Generation. Education. Period.
Imagine if you did not attend school for a week every month. Imagine if you were forced to sleep, eat and bathe in isolation for a week every month. Imagine if you were shamed for having something that you cannot control for a week every month. Many women around the world are forced to go through this and suffer in silence due to something that is natural and they did not ask to have.
Generation. Education. Period. (G.E.P.) is a focus group in UWCSEA East Campus in Singapore helps to bring about a change in the way society treats menstruation. The service has three goals to make periods better: raise awareness of and reduce period poverty, work to end menstrual shaming/stigma, and promote sanitary products that are more environmentally sustainable.
G.E.P. feels the issues they address are important as countless women around the globe experience menstruation, regardless of their geographic location or even socio-economic status. They have ran and plan on running many projects within our school community in order to to achieve their Sustainable Development Goals (SDGs) which include No poverty (SDG 1), Good Health and Well-being (SDG 3), Quality Education (SDG 4), Gender Equality (SDG 5), and Responsible Consumption and Production (SDG 12).

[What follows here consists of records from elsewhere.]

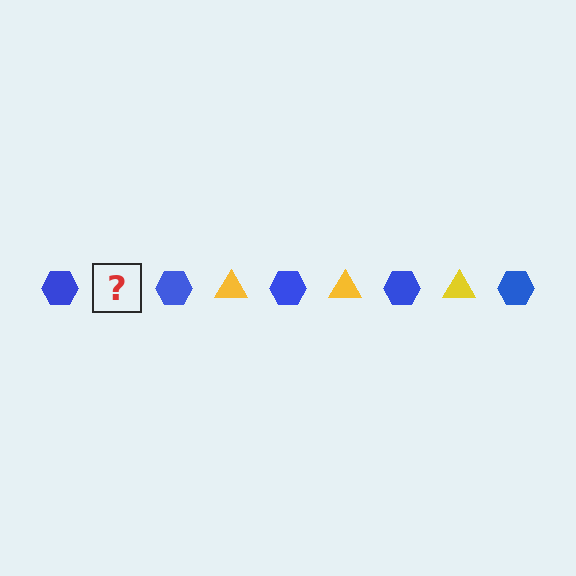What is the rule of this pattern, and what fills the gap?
The rule is that the pattern alternates between blue hexagon and yellow triangle. The gap should be filled with a yellow triangle.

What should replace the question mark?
The question mark should be replaced with a yellow triangle.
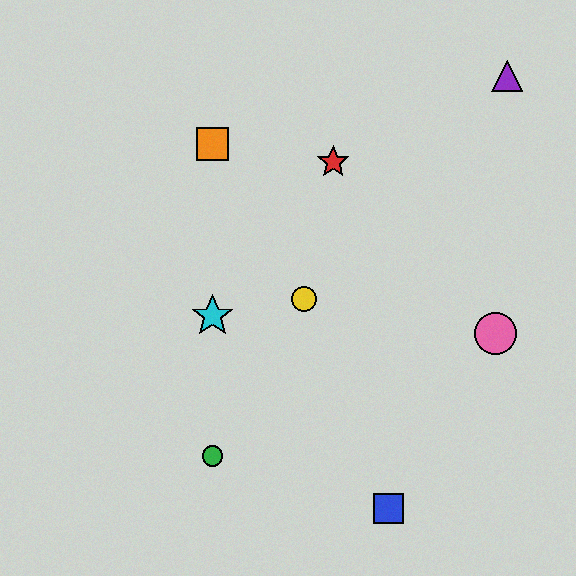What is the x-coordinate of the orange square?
The orange square is at x≈213.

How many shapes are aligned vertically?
3 shapes (the green circle, the orange square, the cyan star) are aligned vertically.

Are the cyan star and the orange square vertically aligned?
Yes, both are at x≈213.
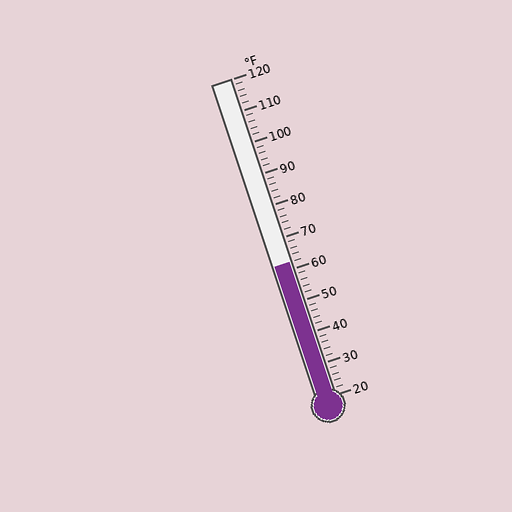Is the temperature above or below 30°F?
The temperature is above 30°F.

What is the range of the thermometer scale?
The thermometer scale ranges from 20°F to 120°F.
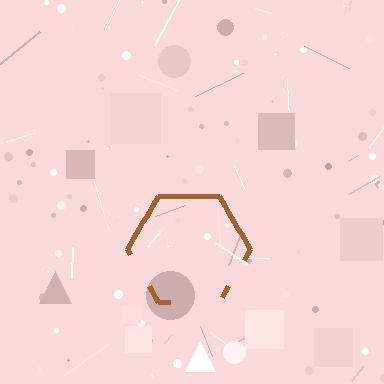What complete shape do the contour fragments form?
The contour fragments form a hexagon.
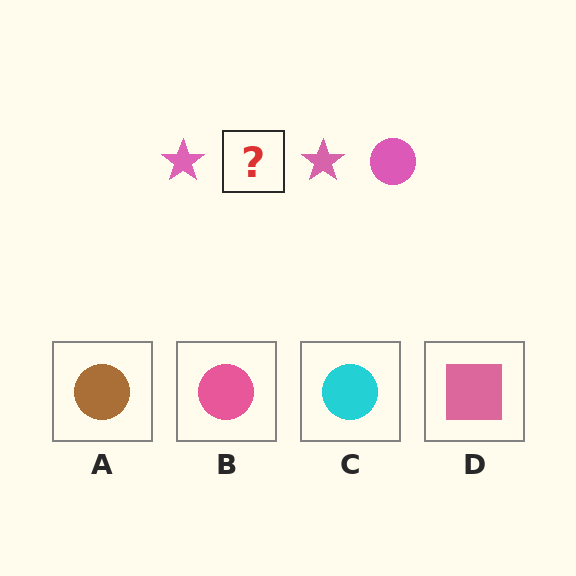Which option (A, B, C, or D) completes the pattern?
B.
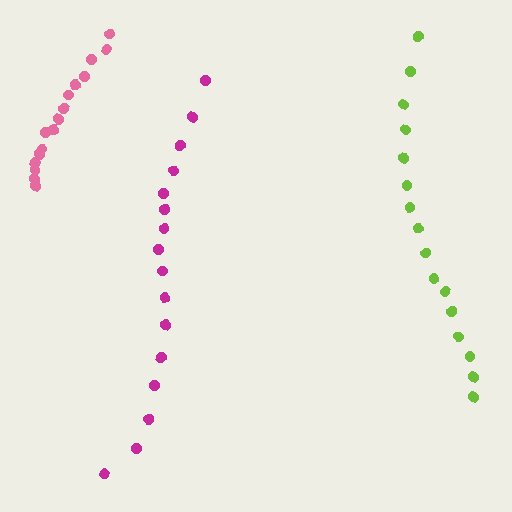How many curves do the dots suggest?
There are 3 distinct paths.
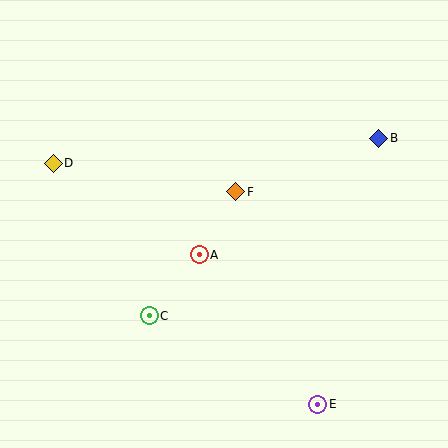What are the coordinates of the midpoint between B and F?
The midpoint between B and F is at (307, 165).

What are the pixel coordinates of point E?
Point E is at (318, 404).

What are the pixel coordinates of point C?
Point C is at (149, 316).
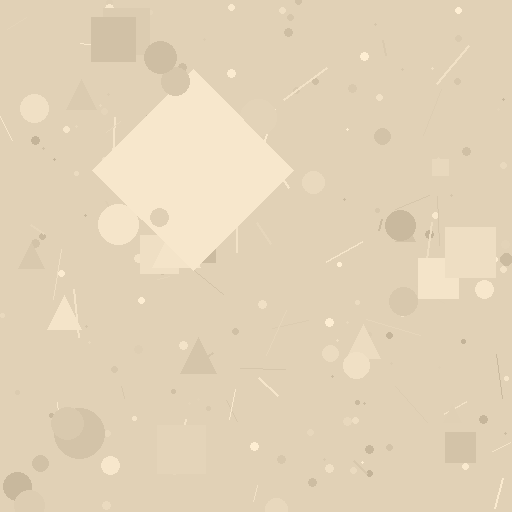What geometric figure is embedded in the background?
A diamond is embedded in the background.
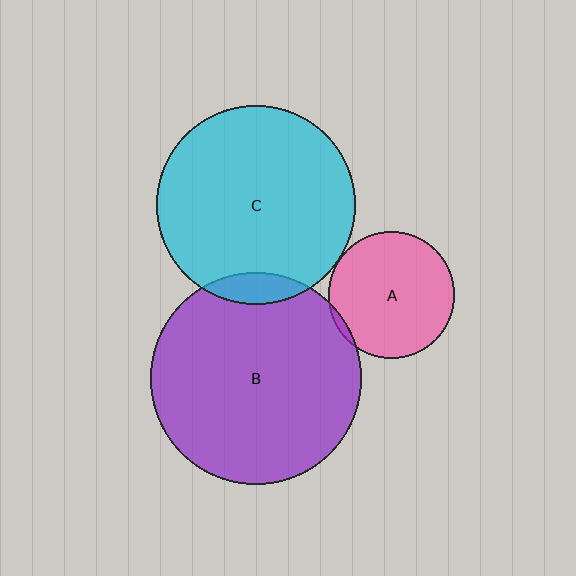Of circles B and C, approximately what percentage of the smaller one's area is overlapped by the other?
Approximately 10%.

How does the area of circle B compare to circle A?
Approximately 2.8 times.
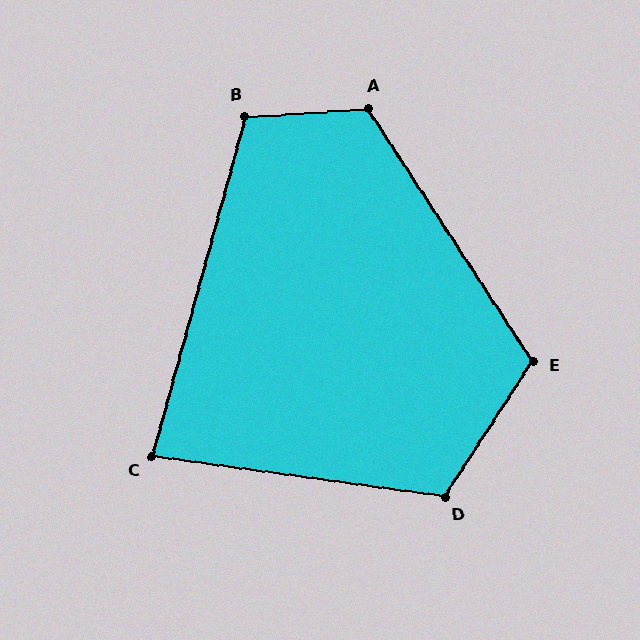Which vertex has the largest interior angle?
A, at approximately 119 degrees.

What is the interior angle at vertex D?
Approximately 115 degrees (obtuse).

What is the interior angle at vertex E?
Approximately 114 degrees (obtuse).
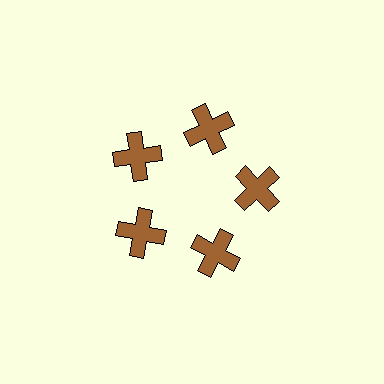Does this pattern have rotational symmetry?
Yes, this pattern has 5-fold rotational symmetry. It looks the same after rotating 72 degrees around the center.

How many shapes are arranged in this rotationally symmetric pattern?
There are 5 shapes, arranged in 5 groups of 1.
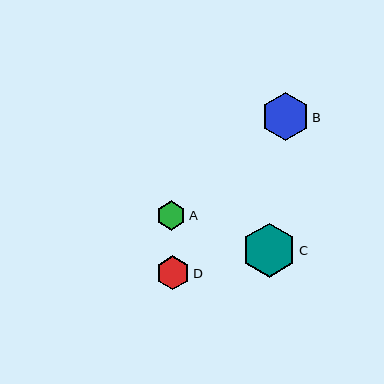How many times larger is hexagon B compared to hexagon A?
Hexagon B is approximately 1.6 times the size of hexagon A.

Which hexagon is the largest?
Hexagon C is the largest with a size of approximately 54 pixels.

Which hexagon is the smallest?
Hexagon A is the smallest with a size of approximately 29 pixels.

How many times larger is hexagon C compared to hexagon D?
Hexagon C is approximately 1.6 times the size of hexagon D.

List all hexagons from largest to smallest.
From largest to smallest: C, B, D, A.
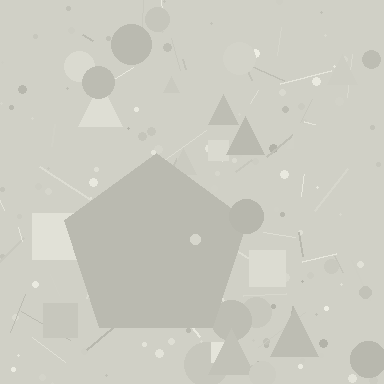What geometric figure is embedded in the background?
A pentagon is embedded in the background.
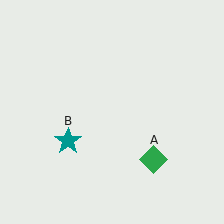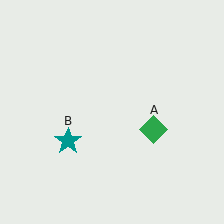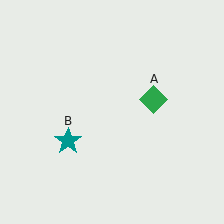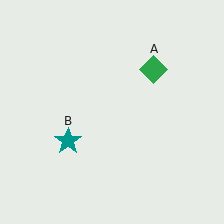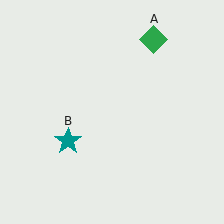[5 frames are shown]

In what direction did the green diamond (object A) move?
The green diamond (object A) moved up.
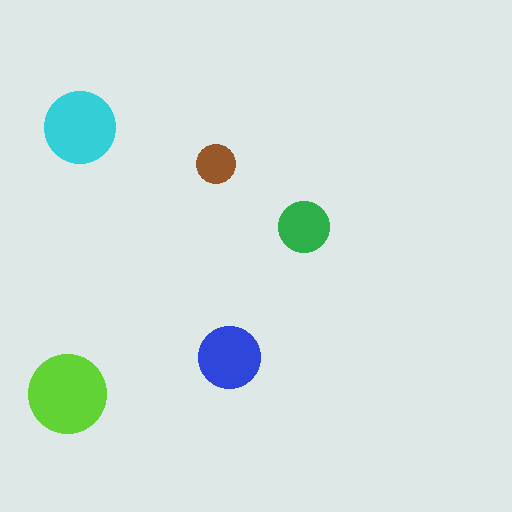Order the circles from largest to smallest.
the lime one, the cyan one, the blue one, the green one, the brown one.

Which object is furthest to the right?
The green circle is rightmost.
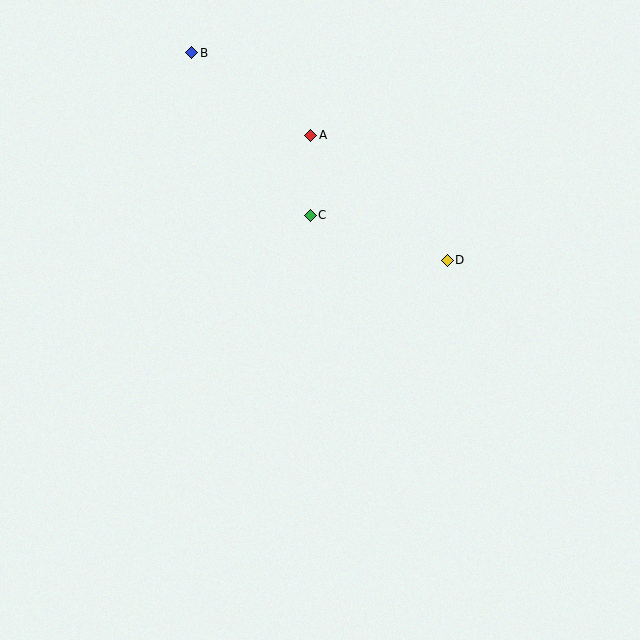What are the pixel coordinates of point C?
Point C is at (310, 215).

G.E.P. was founded in 2015 by a group of friends who had an interest in period poverty during a Be The Change class. They had initially worked on sewing reusable pads with Green Umbrella and then switched to promoting menstrual cups after they came to the realisation that the pad model was not as economically sustainable as they thought and took a very long time to produce. As their first step to bring about a change, they eventually partnered with Freedom Cups, a business in Singapore that sells menstrual cups and also donates them to Lesser Economically Developed Countries (LEDCs) for every cup bought and made the Freedom Cups available in the school shop for anyone to purchase.
The teacher supervisor of the group, Melanie Wilson, has been in the focus group for six years and was a part of the founding process. She ran a group that made pads when she was a teacher in OFS (Overseas Family School). When she came to UWC, her good friend Kate Vaughan, who is a Design Technology teacher at the school, recommended that she do something similar in UWC.
Melanie went to a girls’ school where the students were constantly encouraged to be the strongest bravest version of themselves. She had always taken an interest in human rights and went on to study it at university in terms of her criminology and politics degree. All this encouraged her to be curious about the inequalities suffered by women in different parts of the world. She also felt that having two sons further cemented the topic into her due to the fact that she was able to have access to proper medical care and everything else she needed to give birth safely whereas so many other women around the world did not. This incident highlighted the stark issues of inequality to her and made her realise that so many suffer through the natural process of periods whereas those of us in other parts of the world are able to go through it with all our rights intact.
When she came into the group she didn’t have a clearly defined mission apart from the idea of doing something related to period inequality and how girls have to miss their schooling when they are on their period. After working on menstrual shaming and period poverty, they began to connect with Freedom Cups and started to talk about issues to do with sustainability and how menstrual cups were a much more environmentally friendly way to have one’s period. And so, sustainability became the third part of their mission. She believes that their current goals reinforce each other and one cannot talk about menstrual issues without acknowledging all three pieces of the puzzle.
When the student body looks at GEP as a service, Melanie wants to be viewed as a group that has a vision in relation to their mission, is goal oriented and works upon issues that connect to broader human rights themes. In the past, she has had students from the service tell her that people they knew laughed at the group which is something that really upset her and so, she also wants the group to be respected for what they do. One thing that she has really tried to build over the years is the idea of student leadership and empowering students to run the group as well.
Today, GEP is an important part of the school’s community and has successfully raised awareness about their goals during events like Human Rights Day, International Women’s Day and Family Fest through panel discussions, photo booths, assembly presentations, stalls and more. Generation. Education. Period. Is steadily making a change for good in our community about the way people see periods and women.